Blooming marvellous

Lyndon Dadswell and The Wildflower State.

LYNDON DADSWELL’S sculpture The Wildflower State is coming home after two WA bidders determined to see it return smashed the auction record for the artist’s works.

The successful bid was $81,000, but with the buyer’s premium and GST the final cost will be $94,365, Lloyds Auctioneers head of fine art and luxury Amanda Benson told the Voice.

“Importantly it is going back to WA, and that’s something we were hoping for as the vendor is from WA and indicated that was where they believed it should be,” Ms Benson said.

“The artist record price up until this auction, set at the peak of the Australian art market in 2007, was $34,000, so this has pushed that up by a multiple.”

Ms Benson said eastern states bidders dropped out around the earlier mark, as their interest was as an investment, but the two local bidders continued – unaware of each other’s desire to secure it for WA – until the record price was hit.

“As someone that has lived in WA, I know that Western Australians highly value their cultural heritage,” Ms Benson said.

While The Wildflower State was purchased by a private individual, Ms Benson said they had a prominent company so she has hopes the sculpture will end up on public view.

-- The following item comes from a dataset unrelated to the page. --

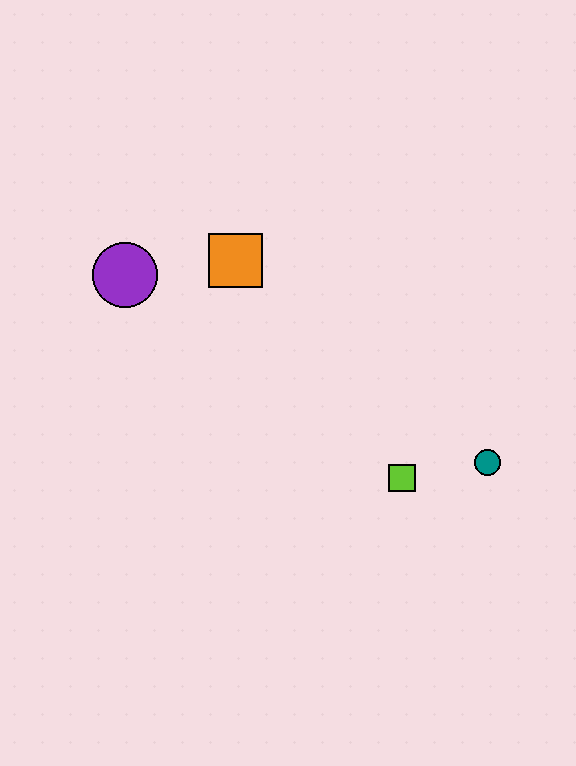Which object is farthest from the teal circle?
The purple circle is farthest from the teal circle.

It has been at Macquarie University’s sculpture park on loan for around 25 years.

Dadswell was the first sculptor to be appointed an official Australian war artist. He resigned his commission in 1942 and returned to the East Sydney Technical College, where he’d just started teaching before war broke out.

The Wildflower State was commissioned by the Commonwealth Bank for the opening of its new building on the corner of Hay and William streets in 1960, and marked a point in the artist’s career when he embraced abstracts.

Edith Cowan University honorary professor Ted Snell remembers the sculpture while it was on the bank and says he was intrigued because it was contentious.

“I think there was even a Rigby cartoon in “I think there was even a Rigby cartoon in the Daily News about it,” Prof Snell said.

“I do bemoan the fact that so much of the public art in our cities has been destroyed, removed or desecrated.

“Some has been saved and repositioned, such as Howard Taylor’s Cyclops from outside the ANZ Bank building in St George’s Terrace which is now at Curtin University, but it is always a risk when developers see an opportunity.”

Prof Snell said it would be great to see The Wildflower State back in WA and hopes that an appropriate site can be found.